The deadliest drought, which now affects more than 4.4 million Kenyans, has recently attracted heated debate on whether people should adopt genetically modified organism foods to curb food shortage in the country.
Will GMOs Foods Help Kenya Fight Drought?
Genetically modified organisms are types of food crops featuring genes strands from another organism inserted into their DNA. GM crops grow fast and are disease- and drought-resistant compared to typical plants.
Even though many countries around the world, including the United States, Canada, Brazil, and India, have embraced the wide use of GM foods, several governments in many regions, such as East Africa and Europe, have banned the use of GMs.
In 2012, the Ministry of Agriculture banned the importation of GM foods. Moreover, in the past few years, many people and governments have linked genetically modified foods with various types of cancer.

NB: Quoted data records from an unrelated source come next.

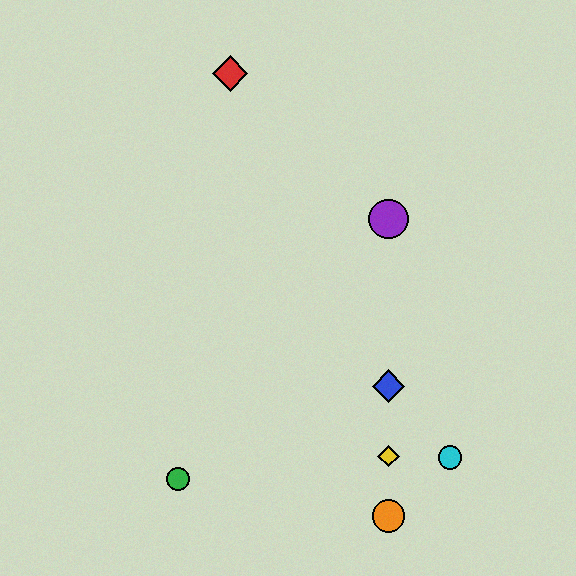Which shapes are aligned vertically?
The blue diamond, the yellow diamond, the purple circle, the orange circle are aligned vertically.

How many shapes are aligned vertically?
4 shapes (the blue diamond, the yellow diamond, the purple circle, the orange circle) are aligned vertically.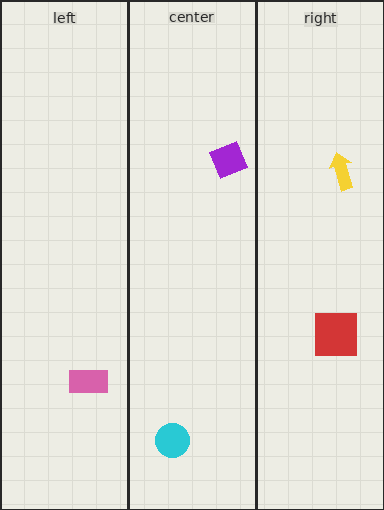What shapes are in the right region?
The yellow arrow, the red square.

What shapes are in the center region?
The cyan circle, the purple diamond.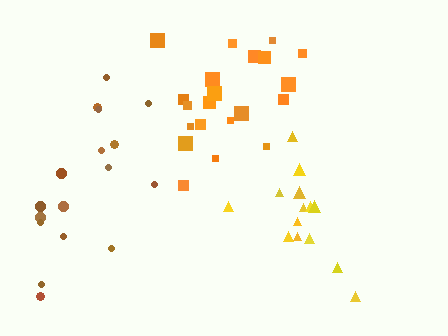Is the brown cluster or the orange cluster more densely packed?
Orange.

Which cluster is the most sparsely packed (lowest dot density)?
Brown.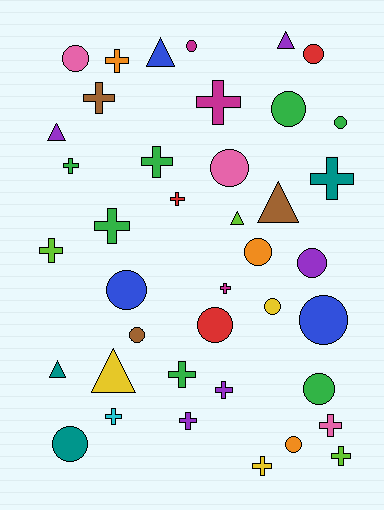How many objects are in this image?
There are 40 objects.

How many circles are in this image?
There are 16 circles.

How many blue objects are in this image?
There are 3 blue objects.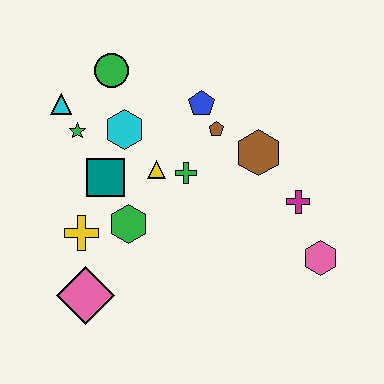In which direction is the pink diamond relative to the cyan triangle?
The pink diamond is below the cyan triangle.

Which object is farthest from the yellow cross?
The pink hexagon is farthest from the yellow cross.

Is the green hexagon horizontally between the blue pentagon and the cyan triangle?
Yes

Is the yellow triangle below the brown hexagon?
Yes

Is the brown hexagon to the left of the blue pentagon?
No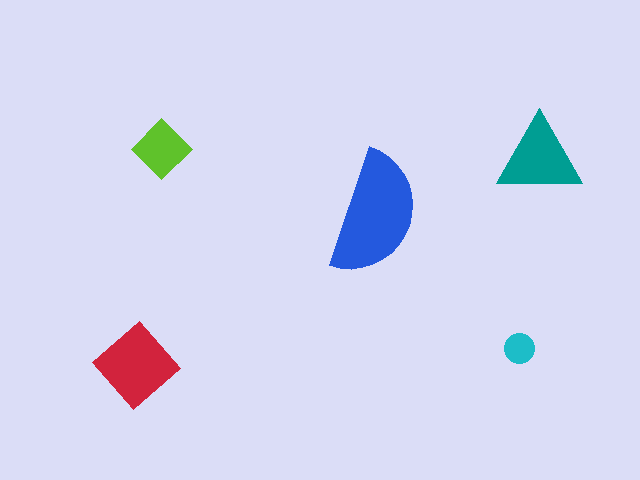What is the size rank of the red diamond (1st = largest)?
2nd.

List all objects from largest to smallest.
The blue semicircle, the red diamond, the teal triangle, the lime diamond, the cyan circle.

But interestingly, in a short interview with BBC, Richard Oduor, a professor of biotechnology at Kenyatta University, refuted cancer claims in GM foods, emphasizing that eating genetically modified organisms (GMOs) has no impact on the human body.
GMO Foods Gain Mainstream Adoption
In recent months, GMO foods have begun gaining adoption among Kenyans after the government lifted their decade-long ban in October. At the time, Franklin Mithika Linturi, the cabinet secretary for Agriculture, stated that he would allow farmers to grow genetically modified crops to ease drought impacts and the country’s recent high cost of living.
According to Linturi, GMO maize would help improve the country’s food supply, relieving some of the pressure of the ongoing drought. The Kenyan government recently ordered 11 tons of pest-resistant GM maize seeds widely grown in South Africa.
However, several non-profit organizations have filed lawsuits against the Ministry of Agriculture, seeking to block the importation of GMs Seeds into the country. The plaintiffs cited that GMs would impact the natural resources in the East African region.
If the government wins the lawsuit, pro-GMO campaigners believe that the drought and pest-resistant crops will raise the yield return in the country. Kenya produces a third as much maize per hectare as Brazil, China and France, where GM maize is widely grown.